Ce référendum est le dernier des cinq organisés par de Gaulle sous la Ve République. Ce mode de consultation direct du peuple, inutilisé sous la IIIe et la IVe République, est réintroduit par de Gaulle à la Libération puis son usage élargi par la constitution de 1958, même s’il reste limité aux questions institutionnelles. Le 27 avril 1969, soucieux de proposer une loi de modernisation de la vie politique et de réaffirmer sa légitimité politique un an après la crise de mai 1968, le général de Gaulle convoque un référendum sur la limitation des pouvoirs d’un Sénat fusionné avec le conseil économique et social et sur l’élargissement des compétences des régions. Ces propositions suscitent de vives oppositions.

Analyse

Les référendums sont l’expression d’une démocratie directe dans son sens strict puisqu’elle donne au peuple le pouvoir de légiférer sans intermédiaire. Pour de Gaulle, ils sont aussi un moyen de vérifier qu’il a toujours le soutien de la population. Enfin ils permettent à la souveraineté populaire de trancher en dernier ressort (voir document 3). Ainsi confronté à de vives oppositions politiques, de Gaulle conditionne son maintien au pouvoir à la victoire du « oui », en marginalisant l’enjeu officiel de la consultation. Selon sa conception de la démocratie, l’adhésion populaire doit fonder la légitimité de l’exécutif. Suite à la victoire du « non » qui recueille 52,87% des voix, il annonce par un communiqué sa démission. L’emploi du « je », cité à deux reprises dans la Une du journal (« je cesse » et « je m’en vais »), montre que de Gaulle envisageait bien ce référendum comme un « plébiscite ».  L’immédiateté de la décision (« minuit onze ») le confirme. Cette conception du référendum a déjà été dévoilée au moment de la guerre d’Algérie : pour annoncer le référendum sur l’autodétermination, de Gaulle déclare le 6 janvier 1961 : « Françaises, Français, vous le savez, c’est à moi que vous allez répondre. […] Je me tourne vers vous par-dessus tous les intermédiaires.
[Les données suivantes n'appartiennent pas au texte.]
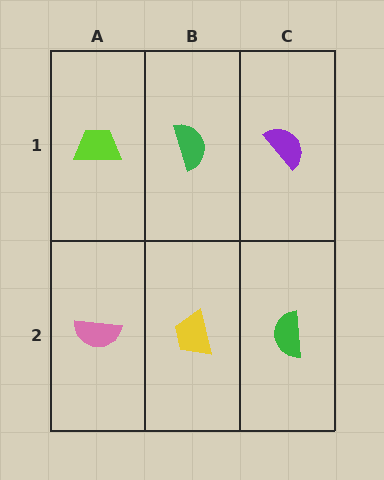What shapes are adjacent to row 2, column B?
A green semicircle (row 1, column B), a pink semicircle (row 2, column A), a green semicircle (row 2, column C).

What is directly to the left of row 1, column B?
A lime trapezoid.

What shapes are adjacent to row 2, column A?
A lime trapezoid (row 1, column A), a yellow trapezoid (row 2, column B).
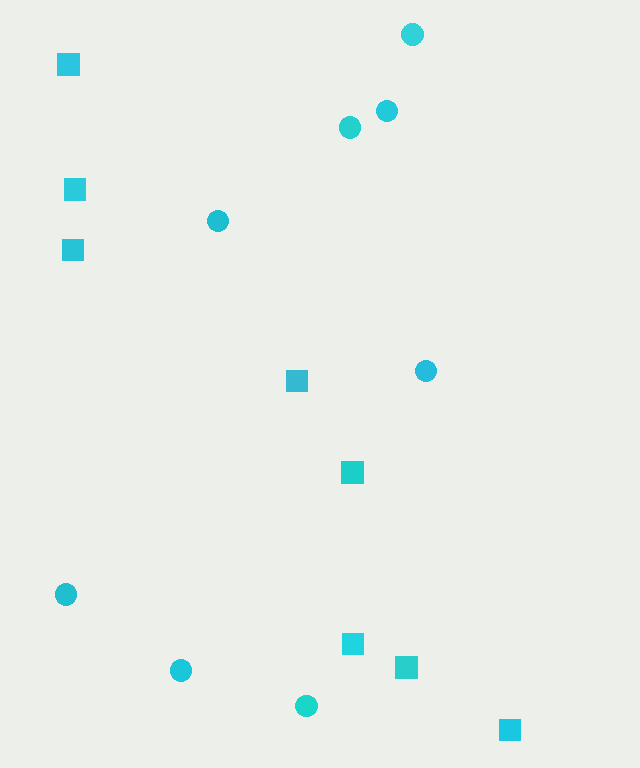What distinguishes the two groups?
There are 2 groups: one group of circles (8) and one group of squares (8).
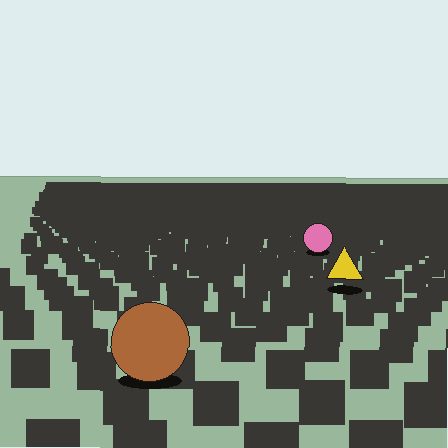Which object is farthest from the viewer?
The pink circle is farthest from the viewer. It appears smaller and the ground texture around it is denser.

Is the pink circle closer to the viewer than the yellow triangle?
No. The yellow triangle is closer — you can tell from the texture gradient: the ground texture is coarser near it.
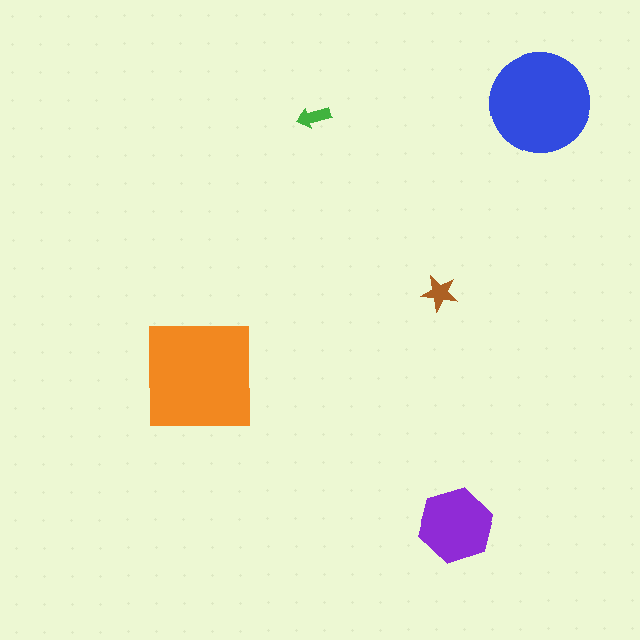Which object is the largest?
The orange square.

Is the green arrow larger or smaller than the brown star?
Smaller.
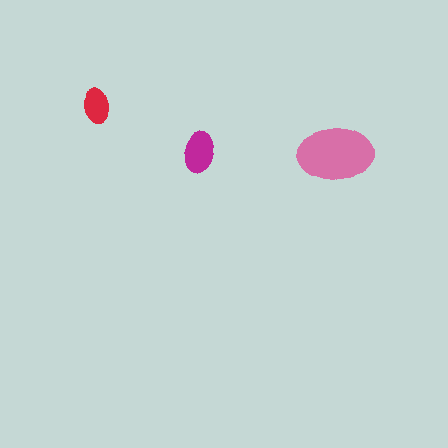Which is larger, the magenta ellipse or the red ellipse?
The magenta one.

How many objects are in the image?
There are 3 objects in the image.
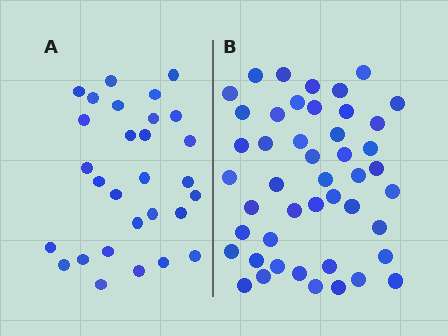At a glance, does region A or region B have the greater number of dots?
Region B (the right region) has more dots.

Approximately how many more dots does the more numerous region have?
Region B has approximately 15 more dots than region A.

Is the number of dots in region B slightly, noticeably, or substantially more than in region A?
Region B has substantially more. The ratio is roughly 1.6 to 1.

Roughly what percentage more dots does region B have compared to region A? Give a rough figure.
About 60% more.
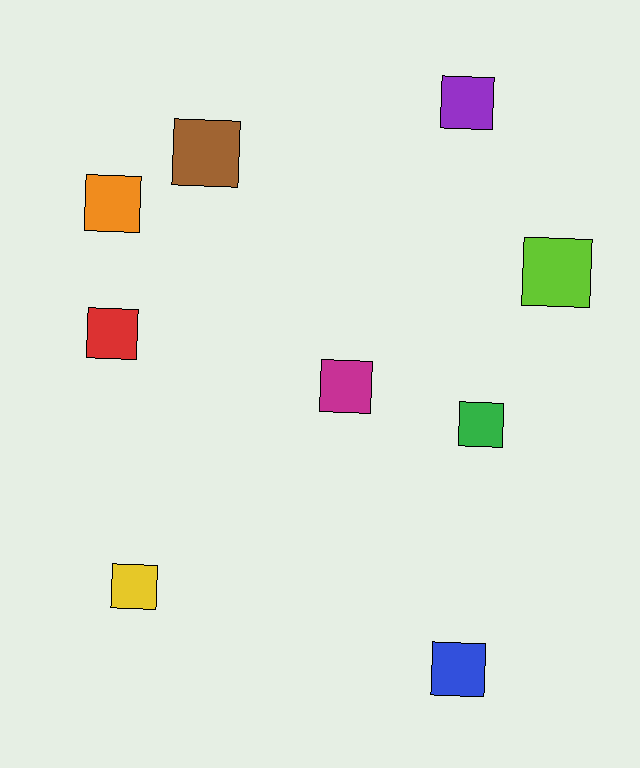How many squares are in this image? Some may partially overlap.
There are 9 squares.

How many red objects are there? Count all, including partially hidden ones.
There is 1 red object.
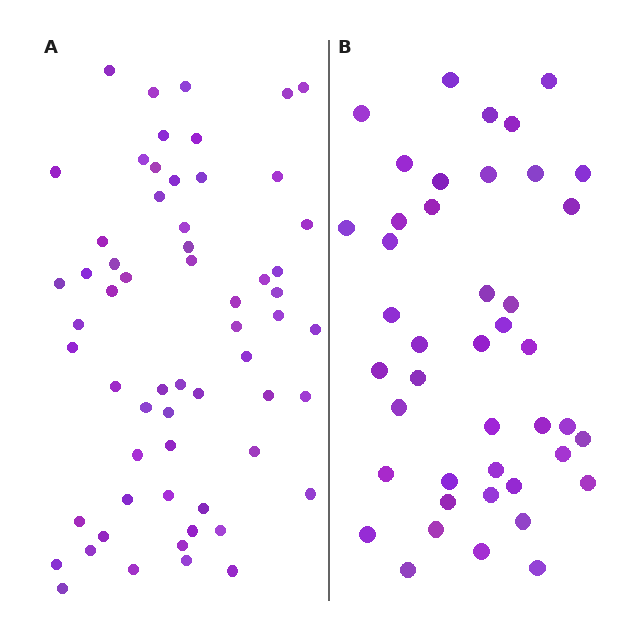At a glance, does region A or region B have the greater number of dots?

En vérité – qui ne le sait ? – l’affaire est entre chacune de vous, chacun de vous, et moi-même. »

L’étude de ce document est l’occasion de faire réfléchir les élèves sur ce que sont les démocraties directe et représentative, au cœur de ce thème du programme. D’un strict point de vue constitutionnel, le référendum est l’instrument de la démocratie directe puisqu’il permet à la nation souveraine de légiférer. Or, dans l’histoire récente de la Ve République, les électeurs l’utilisent souvent comme un moyen de sanctionner ou d’approuver le président. Cette perception pose la question des limites de la démocratie représentative avec la personnalisation du pouvoir dans la Ve République.